Evaluation of a novel highly sensitive, broad-spectrum PCR-reverse hybridization assay for detection and identification of beta-papillomavirus DNA

Abstract

Human papillomavirus can be detected by amplification of viral DNA. A novel one-step PCR (PM-PCR) was evaluated for amplification of a 117-bp fragment from the E1 region. It permitted ultrasensitive detection of all 25 known human papillomavirus genotypes from the beta-papillomavirus genus. The intra- and intertypic sequence variations of the 77-bp interprimer region were studied. Genotype-specific probes as well as general probes were selected for the 25 established beta-papillomavirus types, and a reverse hybridization assay (RHA) was developed (PM-PCR RHA method). The analytical sensitivity of the PM-PCR RHA method was 10 to 100 viral genomes. The one-step PM-PCR turned out to be more sensitive than the previously described nested MaHa-PCR for beta-papillomavirus detection. The PM-PCR RHA method was able to detect and identify beta-papillomavirus types in frozen patient material as well as in poorly amplifiable material such as formalin-fixed, paraffin-embedded skin biopsy specimens. Inter- and intralaboratory variability experiments showed that the reproducibility of the assay was very high. In conclusion, the one-step PM-PCR together with the RHA allows extremely sensitive, specific, and reproducible detection of beta-papillomavirus DNA as well as reliable identification of beta-papillomavirus genotypes in both fresh and paraffin-embedded patient material.

FIG. 1.

Nucleotide sequence alignment of the target region for the PM-PCR for 25 beta-PV types.
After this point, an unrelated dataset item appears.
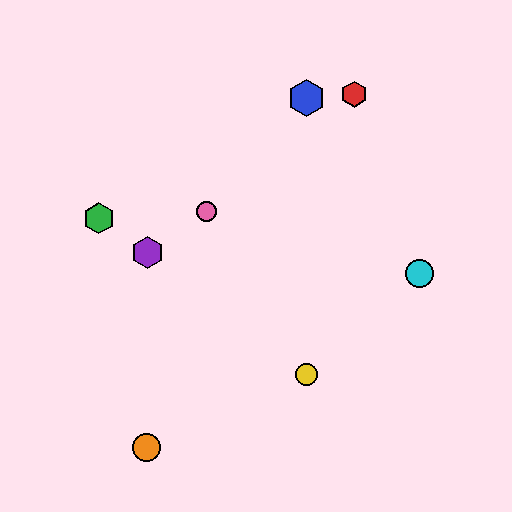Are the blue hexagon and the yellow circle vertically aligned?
Yes, both are at x≈306.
The complete 117-bp product is designated region E and is located between nucleotides 2644 and 2760. The sequence numbering is relative to the HPV5 sequence. Target regions A and D for the forward and reverse primers, respectively, are shown by boxes. The 77-bp area between the primers is designated region C. Region B is the target for the universal probes. The nucleotides identical to the top sequence are indicated by dots.

FIG. 2.

Outline of the PM-PCR RHA method and typical patterns arising upon analysis of PM-PCR-derived amplimers. The top line is the conjugate control, which serves as the positive control for the enzymatic coloring reaction. The other lines are indicated by the probe names, beginning with the mixture of general probes (“Universal”). The remaining lines represent genotype-specific probes, except for probes HPV8 I, HPV8 II, HPV21, and cHPV21, which are used in pattern recognition of genotypes. The tested amplimers were obtained by performing the PM-PCR on plasmid clones of 23 beta-PV genotypes and 2 beta candPV genotypes (genotyping results representing HPV types 5, 8, 9, 12, 14, 15, 17, 19 to 25, 36 to 38, 47, 49, 75, 76, 80, cand92, 93, and cand96 are shown from, respectively, strips 1 to 25).

FIG. 3.

(A) Typical example of the sensitivity range of the PM-PCR RHA method as demonstrated by input of an HPV5 serial plasmid dilution in a background of human genomic DNA (50 ng). Ten microliters of PM-PCR product was analyzed by electrophoresis. The PM-PCR mix control contained water (lane 2). DNA input in the PCR ranged from 10,000 (lane 3) to 1 (lane 7) copies of HPV5 plasmid DNA, with each lane starting from lane 3 representing a 10-fold dilution. Lane 1 contains a 100-bp DNA marker. (B) RHA results of the samples from panel A. The top line is a positive control containing biotinylated DNA, the second probe line is for general beta-PV detection, and the third probe line has the HPV5 type-specific probe.